Maldives' top court on Sunday moved quickly to quash a stay order on executions and also threw out the case seeking to annul some clauses in the death penalty regulation.
Maldives Democracy Network (MDN) a local rights group had filed a case at the High Court seeking to annul some clauses in the death penalty regulation.
The High Court bench ignored state arguments to issue the stay order on executions.
However, hours after the order was issued, the Supreme Court late Sunday went above the first appellate court highlighting that it had upheld two death sentences under the capital punishment regulation.
"As the Supreme Court has the final say in cases, the high court stay order was baseless and invalid from the outset," the ruling read.
The ruling would effectively end the case filed by MDN and the High Court would not be able to hear any cases related to the death penalty regulation.
The Supreme Court has annulled a stay order days after the United Nations had urged the government to hold off on the execution of the 22 year old man convicted of killing a prominent lawmaker.
The top court had upheld the death sentence of Hussain Humam Ahmed convicted of MP Dr Afrasheem Ali’s murder which could make him the first person to be executed in the Maldives for more than 50 years.
Humam’s lawyer Abdulla Haseen had told Mihaaru that the stay order was issued after his clients father filed a case at the UN human rights committee arguing that the trial had violated the International Covenant on Civil and Political Rights (ICCPR).
“This is a convention Maldives is party to.
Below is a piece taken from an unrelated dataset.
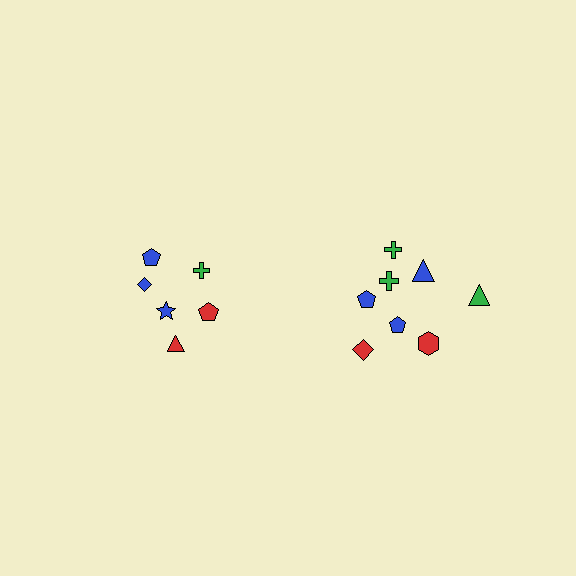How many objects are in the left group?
There are 6 objects.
And Maldives is obligated to honour it,” Haseen had said.
According to Haseen, the UN had asked for a government response within six months.
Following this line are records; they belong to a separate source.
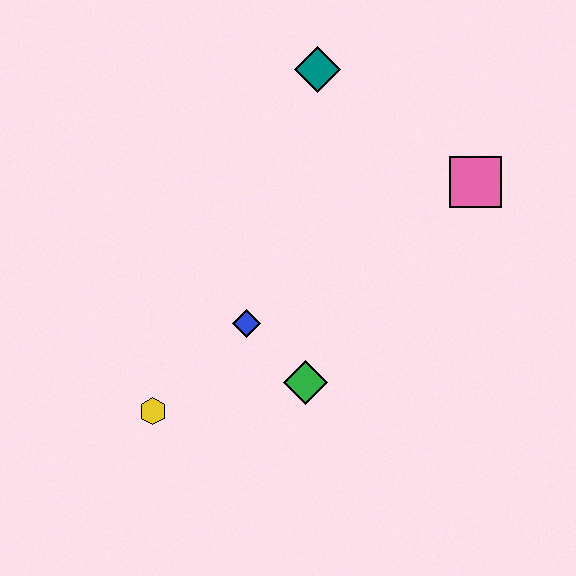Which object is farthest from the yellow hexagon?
The pink square is farthest from the yellow hexagon.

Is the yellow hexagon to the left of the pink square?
Yes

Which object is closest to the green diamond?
The blue diamond is closest to the green diamond.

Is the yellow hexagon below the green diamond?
Yes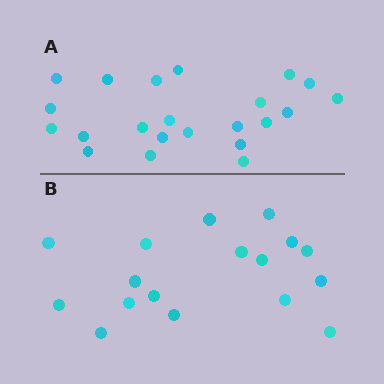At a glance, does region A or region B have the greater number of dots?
Region A (the top region) has more dots.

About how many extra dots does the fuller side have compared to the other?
Region A has about 5 more dots than region B.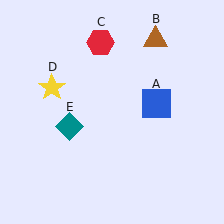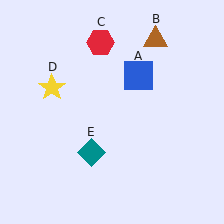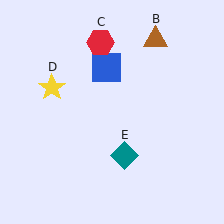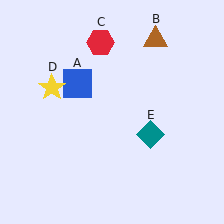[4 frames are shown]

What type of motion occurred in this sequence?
The blue square (object A), teal diamond (object E) rotated counterclockwise around the center of the scene.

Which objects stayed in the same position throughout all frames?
Brown triangle (object B) and red hexagon (object C) and yellow star (object D) remained stationary.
The Maldives government has been asked to postpone the execution until the UN rules on the case, he added.
However, hours after being appointed as the new foreign minister Dr Mohamed Asim told reporters that the UN had only sent a “note verbal” informing that it had received the case.
The note did not ask for a specific action from the government, he stressed.
The ruling on Humam’s case came two weeks before the top court upheld the death sentence handed to a 32-year-old man convicted of murdering a prominent lawyer.
Ahmed Murrath was convicted along with his girlfriend of killing a prominent lawyer, Ahmed Najeeb, whose mutilated body was found stuffed in a dustbin in July 2012.
Both Humam and Murrath had claimed coercion in their respective confessions which were ignored by the top court.
Humam’s case had sparked international concern The stay order on Humam’s execution comes a day after European Union (EU) jointly with eight nations have issued a diplomatic demarche urging the Maldives government to stop its efforts to implement the death penalty in the archipelago.
Top diplomats of the EU, UK, Netherlands, Switzerland, Italy, Norway, France, Canada and Australia had delivered the demarche which is used to request for support of a policy or protest another government’s policy to the Maldivian High Commissioner in Sri Lanka, Zahiya Zareer.
The demarche had urged the government to continue to apply the de facto moratorium on executions as a first step towards its abolition.
“The death penalty fails to deter criminal behaviour and represents a grave denial of human dignity and integrity,” the demarche read.
“Any miscarriage of justice – which is inevitable in any legal system – is irreversible”after the court ignored a plea by Afrasheem’s family to hold off the death penalty citing an incomplete investigation.
The Supreme Court had also rejected defence’s claim of mental illness.
Renowned Islamic scholar Tariq Ramadan had urged the Maldives government to halt Humam’s execution insisting that the question marks surrounding the sentence would make the execution contravene the fundamental principles of Islamic law.
Ramadan joins four UN rights experts, the EU and Amnesty International to urge the government continue to apply the de facto moratorium on executions.